Variation of High Court sentence?
[57]
As indicated in our minute of 22 August 2012, we heard further from counsel
on whether, in light of the developments to which we have referred, we should
increase the term of home detention imposed by the High Court or substitute a
sentence of imprisonment for the term of home detention. We had power to do so by
virtue of s 385(3) of the Crimes Act if we thought that a different more severe
sentence should have been passed in this case.
[58]
At the hearing on 23 August 2012, Mr Keene opposed any suggestion that the
sentence imposed by the High Court should be varied in any way. He referred to the
proviso to s 389 of the Crimes Act, which precludes this Court from increasing a
sentence by reason or in consideration of any evidence that was not given at the trial.
Instead Mr Keene asked the Court to exercise its discretion under s 399(4) of the
Crimes Act to postpone the resumption of the sentence to Wednesday
29 August 2012, being the date by which it was anticipated Mr Steigrad would be
able to return from Europe to New Zealand.
[59]
Mr Dickey did not seek an uplift in Mr Steigrad’s sentence. The Crown had
not appealed against the High Court sentence and did not consider another sentence
was necessary.
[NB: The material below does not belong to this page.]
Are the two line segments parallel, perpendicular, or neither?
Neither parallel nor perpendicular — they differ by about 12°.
The Crown did not oppose the application by Mr Steigrad for a
postponement of the resumption of sentence to enable him to return to New Zealand.
[60]
We have given consideration to increasing Mr Steigrad’s sentence on the
ground that the discount he was given for remorse was overly generous, but in view
of the submissions for the Crown, we accept that the High Court sentence should not
be varied.
[61]
In reaching this conclusion we do not overlook Mr Keene’s submission that
Mr Steigrad should have been given “a credit” for the three weeks he served on
home detention after his appeal was filed, that is from 14 June to 6 July 2012. In our
view, however, it is not appropriate to take that period into account when considering
whether to vary Mr Steigrad’s sentence.
It is an administrative matter that
Mr Steigrad may raise with the Community Probation Service and then, if necessary,
with the High Court.36
Date of resumption of sentence
[62]
When an appeal against a sentence of home detention is dismissed, s 399(4)
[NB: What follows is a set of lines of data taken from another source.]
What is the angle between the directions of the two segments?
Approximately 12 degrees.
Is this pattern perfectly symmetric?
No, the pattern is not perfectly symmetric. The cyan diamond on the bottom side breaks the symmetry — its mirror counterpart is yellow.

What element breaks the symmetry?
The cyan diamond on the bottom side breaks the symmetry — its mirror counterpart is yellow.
of the Crimes Act provides that the sentence is to be resumed from the date of
dismissal of the appeal and a person who does not then comply with the detention
conditions will be liable for prosecution for breach of s 80S of the Sentencing Act.
On the basis of the Supreme Court decision in Fenemor v R,37 we accept, as did the
parties, that the Court has a discretion to postpone the date of the resumption of the
sentence taking into account the circumstances of the particular case.
[63]
In this case we decided that we should exercise the discretion to postpone the
date of the resumption of the sentence of home detention for Mr Steigrad to enable
him to return from Europe to New Zealand by Wednesday 29 August 2012 and
thereby avoid the risk of a prosecution for an offence under s 80S of the Sentencing
Act. We decided to do so for two reasons:
(a)
it appears that Mr Steigrad may have travelled to Europe prior to the
hearing of the appeal in reliance in good faith on erroneous legal
advice which did not take into account s 399(4) of the Crimes Act,
s 80S of the Sentencing Act or the timing of delivery of decisions of
this Court in appeals against sentences of this nature; and
(b)
contrary to s 399(3) of the Crimes Act, he remained on home
detention for some three weeks after his notice of appeal against
sentence had been filed.
Result
[64]
These are the reasons for our judgment of 24 August 2012 dismissing the
appeal against sentence and ordering Mr Steigrad to report to the Community
36
37
Geoffrey G Hall Halls Sentencing (online looseleaf ed, LexisNexis) at [SA80F.2] and Case v R
[2012] NZCA 518 at [11].
Fenemor v R, above n 5.
Probation Service no later than 2 pm on Wednesday 29 August 2012 to resume his
sentence of home detention.
[65]
In order to protect the privacy of Mrs Steigrad, we make an order that neither
the High Court nor the Court of Appeal files be searched without the leave of a
Judge of this Court or a Judge of the High Court.